The Royal College of General Practitioners has written an open letter to the next leader of the Conservative Party – and next Prime Minister of the UK – calling on them to safeguard the NHS and avoid a ‘no deal’ Brexit in the best interests of patient care.
In the letter, which has been sent to all remaining candidates in the leadership race – Boris Johnson, Jeremy Hunt, Michael Gove, Sajid Javid, Dominic Raab and Rory Stewart – Professor Helen Stokes-Lampard, RCGP Chair has written:
“This is a transformational time for our country and the health service. General practice is the bedrock of our NHS. It is the first point of contact with the health service and is highly valued by patients.
“But it is also under immense strain. If we are to meet the challenges of the 21st century and put the NHS on a sustainable footing, it is essential that the next Government sets out a positive vision for the future of general practice and helps us realise the ambitions set out in NHS England’s Long-Term Plan.”
As well as calling for assurances that the NHS will remain free at the point of use now and for future generations, Professor Stokes-Lampard also calls on whoever is the next Prime Minister to:
- Increase funding for frontline general practice to at least 11% of the NHS budget, and deliver NHS England’s Long-Term Plan in full
- Recruit at least 5,000 additional GPs by 2021 in addition to more members of the wider practice team to work on the frontline of general practice and
- Ensure that general practice is an attractive career to prevent experienced GPs leaving the profession.

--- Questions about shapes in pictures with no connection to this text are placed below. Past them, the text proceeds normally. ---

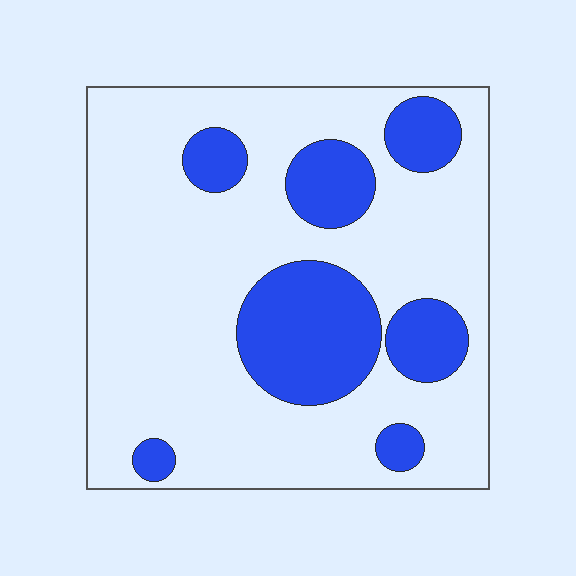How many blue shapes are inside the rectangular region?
7.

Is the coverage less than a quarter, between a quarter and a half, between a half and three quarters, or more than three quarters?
Less than a quarter.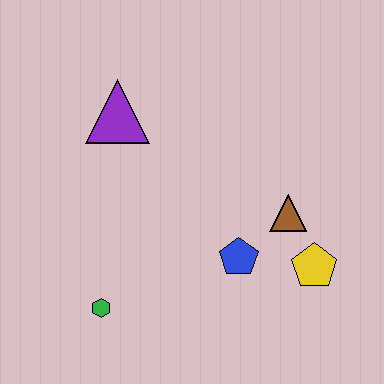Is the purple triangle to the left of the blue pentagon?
Yes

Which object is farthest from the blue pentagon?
The purple triangle is farthest from the blue pentagon.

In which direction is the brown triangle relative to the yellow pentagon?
The brown triangle is above the yellow pentagon.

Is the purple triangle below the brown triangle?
No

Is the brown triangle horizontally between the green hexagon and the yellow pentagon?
Yes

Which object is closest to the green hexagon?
The blue pentagon is closest to the green hexagon.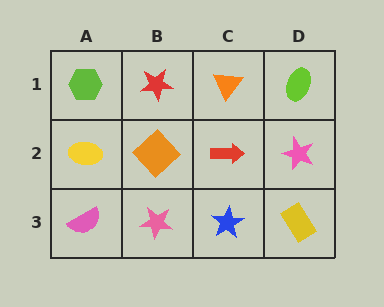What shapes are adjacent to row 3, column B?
An orange diamond (row 2, column B), a pink semicircle (row 3, column A), a blue star (row 3, column C).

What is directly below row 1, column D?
A pink star.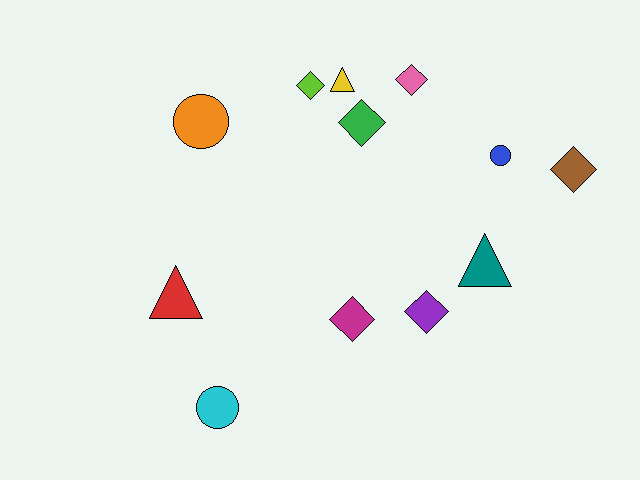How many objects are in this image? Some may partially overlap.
There are 12 objects.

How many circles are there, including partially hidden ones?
There are 3 circles.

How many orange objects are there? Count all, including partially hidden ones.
There is 1 orange object.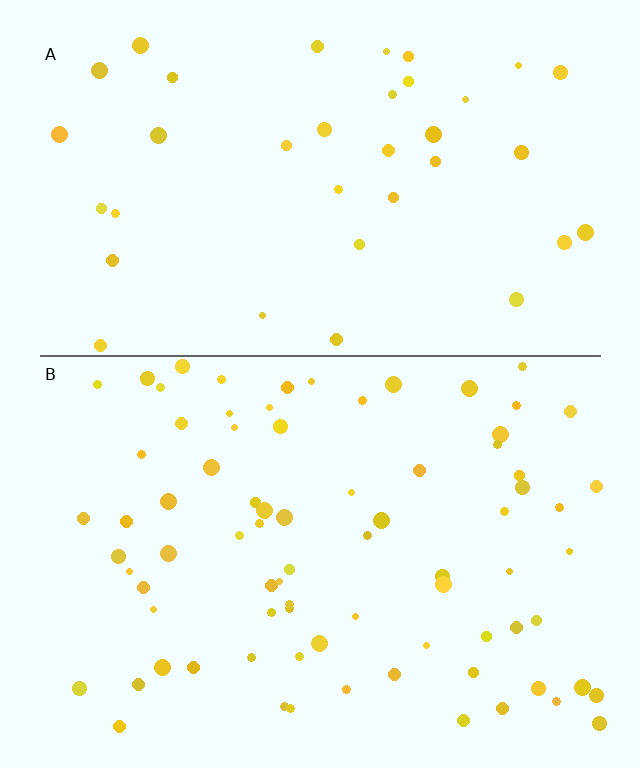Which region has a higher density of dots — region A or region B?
B (the bottom).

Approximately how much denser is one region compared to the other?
Approximately 2.2× — region B over region A.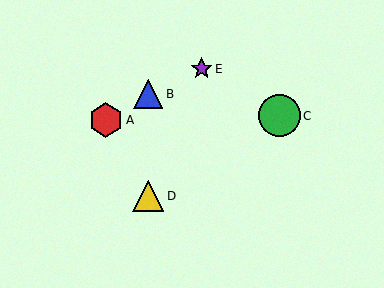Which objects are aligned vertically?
Objects B, D are aligned vertically.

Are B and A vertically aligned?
No, B is at x≈148 and A is at x≈106.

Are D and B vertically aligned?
Yes, both are at x≈148.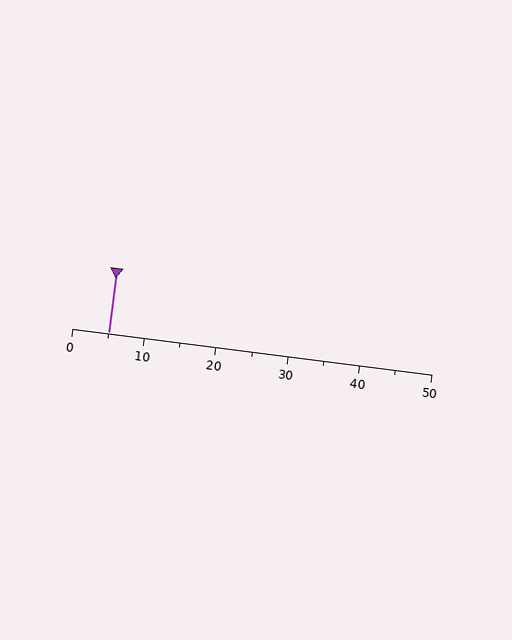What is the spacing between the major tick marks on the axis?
The major ticks are spaced 10 apart.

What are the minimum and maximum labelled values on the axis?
The axis runs from 0 to 50.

These are all key to delivering the College’s vision for general practice, Fit for the Future, launched last month – the result of a consultation with more than 3,000 GPs, other healthcare professionals and patients.
Lastly, the College is urging all candidates to prevent a no-deal Brexit at any cost given the significant impact on patient care it could have by threatening the supply of medicines, medical devices and radioisotopes, and the recruitment and retention of vital EU national staff.
The College officially opposes the UK’s exit from the European Union following a decision by its governing Council in November 2018.
Commenting on why she wrote the letter, Professor Stokes-Lampard said:
“We need to know that regardless of who wins this contest, our health service will remain safe and free at the point of need for our patients – one of the foundations that this great source of national pride was built on.
“Brexit has dominated the political landscape for several years, to the detriment of health, education and many other essential pillars of our society. As a College we oppose Brexit on the grounds that we believe it will have a profoundly negative impact on the NHS and patient safety – but if we are to leave the EU, at the very least we need assurances that we will not do so without a no deal.
“As the UK’s largest Medical Royal College, representing more than 53,000 doctors, it is not our place to say who will make the best Prime Minister, but whoever it is must make the NHS a priority; they must protect it, and the best way for them to do this will be to invest in general practice.
“Our vision is that GPs will have more time to care for their patients – the standard consultation will be at least 15 minutes – and that being a GP is the best job in the world, but this future is only achievable if we equip general practice with the resources, infrastructure and skills that it needs.”